File image of MK Alagiri (Second from L). (Twitter)
Chennai: Three days after the DMK lost its deposit in the RK Nagar bypoll, M Karunanidhi's son MK Alagiri blamed MK Stalin for the defeat.
Speaking to a regional channel, Alagiri said: "Whenever a party loses in an election, it says democracy has lost. DMK leaders blame that cash has influenced voters of RK Nagar. This is an insult for the DMK cadre who played an important role in building the party.”
“As long as MK Stalin is the working president of the DMK, the party will not win a single election," he added.
Alagiri also said that the party should have put in field work during the elections. He recalled how Karunanidhi used to work hard and interact with people and not stand on a van or on a stage and ask for votes.
While he refused to speak about longstanding rivalry between him and his brother Stalin, the current chief of the DMK, he referred to a tweet by his son Dhaya Alagiri which indirectly hints at it. Betrayal never wins, Dhaya had tweeted.
K Anbalagan, general secretary of the DMK, lashed out at Alagiri for his remarks. "Alagiri has no right and no place to comment on Stalin as he is not a part of the DMK. He was the one who was about to attack our 'Thalalpathy'. He is making these statements out of jealousy,” he said.
“Every vote we got from RK Nagar is genuine and we did not bribe anyone to get votes.
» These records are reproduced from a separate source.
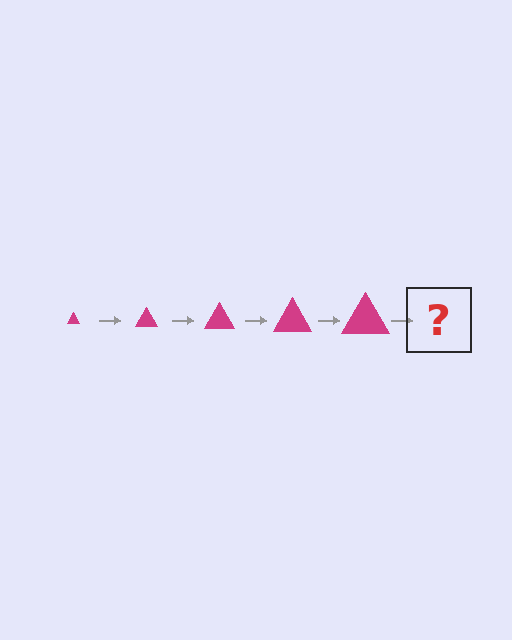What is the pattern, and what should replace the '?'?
The pattern is that the triangle gets progressively larger each step. The '?' should be a magenta triangle, larger than the previous one.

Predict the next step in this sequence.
The next step is a magenta triangle, larger than the previous one.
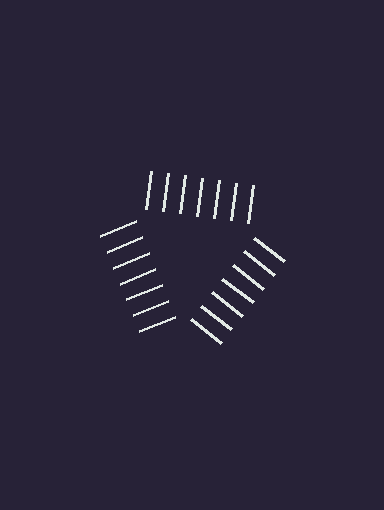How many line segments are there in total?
21 — 7 along each of the 3 edges.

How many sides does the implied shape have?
3 sides — the line-ends trace a triangle.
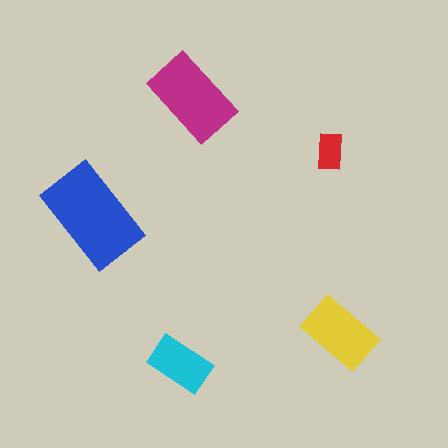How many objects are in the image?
There are 5 objects in the image.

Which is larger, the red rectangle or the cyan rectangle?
The cyan one.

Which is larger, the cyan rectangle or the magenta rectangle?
The magenta one.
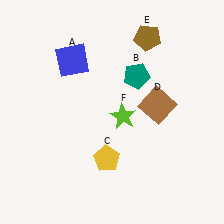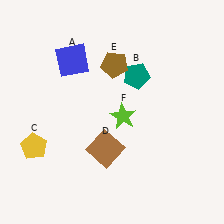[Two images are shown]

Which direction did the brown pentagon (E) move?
The brown pentagon (E) moved down and to the left.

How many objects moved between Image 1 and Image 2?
3 objects moved between the two images.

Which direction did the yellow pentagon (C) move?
The yellow pentagon (C) moved left.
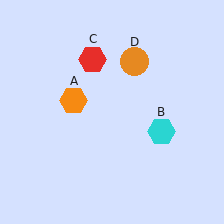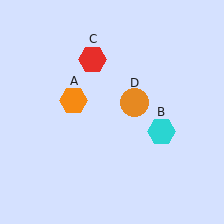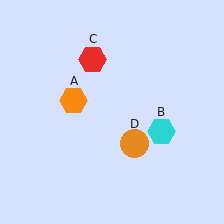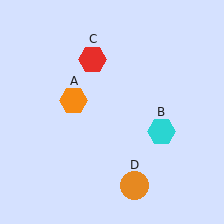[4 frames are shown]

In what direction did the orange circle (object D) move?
The orange circle (object D) moved down.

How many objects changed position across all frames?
1 object changed position: orange circle (object D).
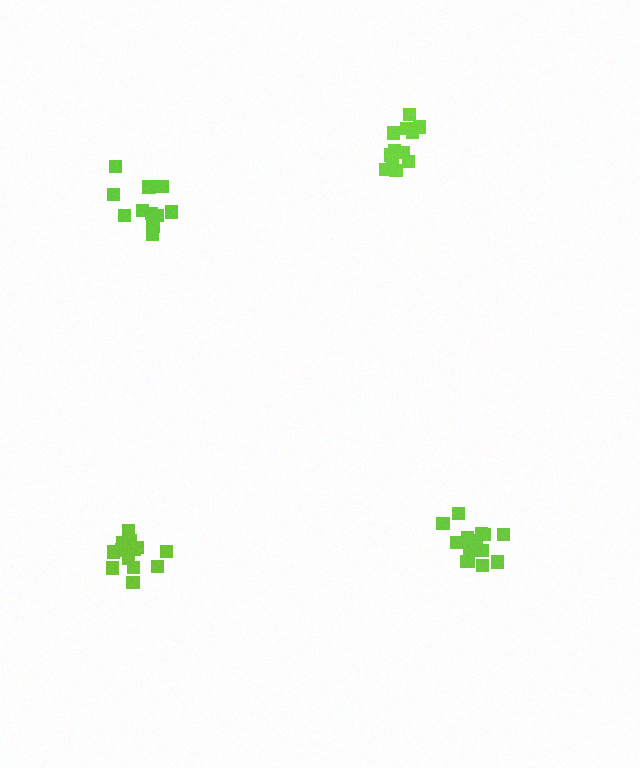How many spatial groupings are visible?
There are 4 spatial groupings.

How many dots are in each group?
Group 1: 14 dots, Group 2: 11 dots, Group 3: 12 dots, Group 4: 15 dots (52 total).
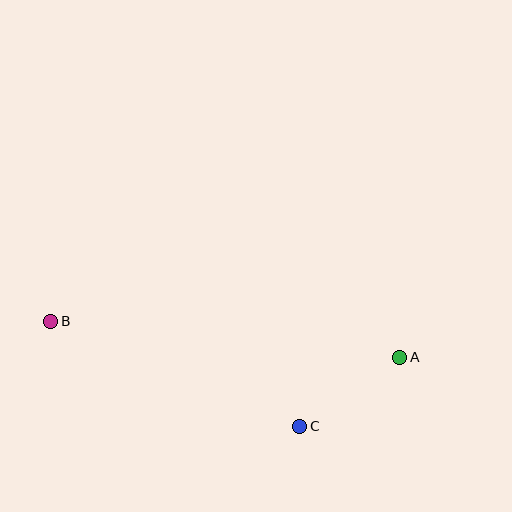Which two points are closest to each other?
Points A and C are closest to each other.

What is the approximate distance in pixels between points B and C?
The distance between B and C is approximately 270 pixels.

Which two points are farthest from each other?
Points A and B are farthest from each other.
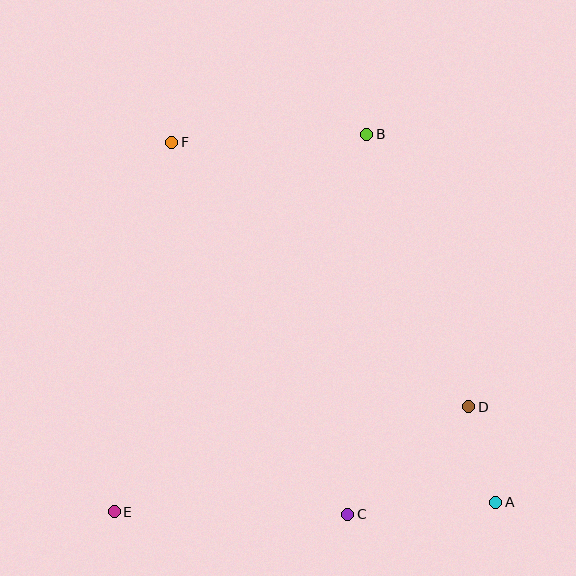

It is also common to lose deposit during elections. If he (Alagiri) is going to talk politics with that, nobody can do politics," Anbalagan added.
RK Radhakrishnan, Associate Editor, Frontline said: " Alagiri should have waited till the conclusion of the December 29 review meeting before making his half-baked ideas public. If the issues were not raised, it makes sense to take it to a public forum.”
“Alagiri's comments at this juncture, when the DMK struggles to make sense of its debilitating defeat in RK Nagar, can only harm the party. I believe that it is his deep seated animosity with Stalin that made him burst out publicly in this manner, and it has nothing much to do with the manner in which Stalin is running the party," he added.
The two brothers have been at loggerheads since Karunanidhi named Stalin as his successor. Since then, Alagiri has never missed a chance to make clear his opposition to his brother.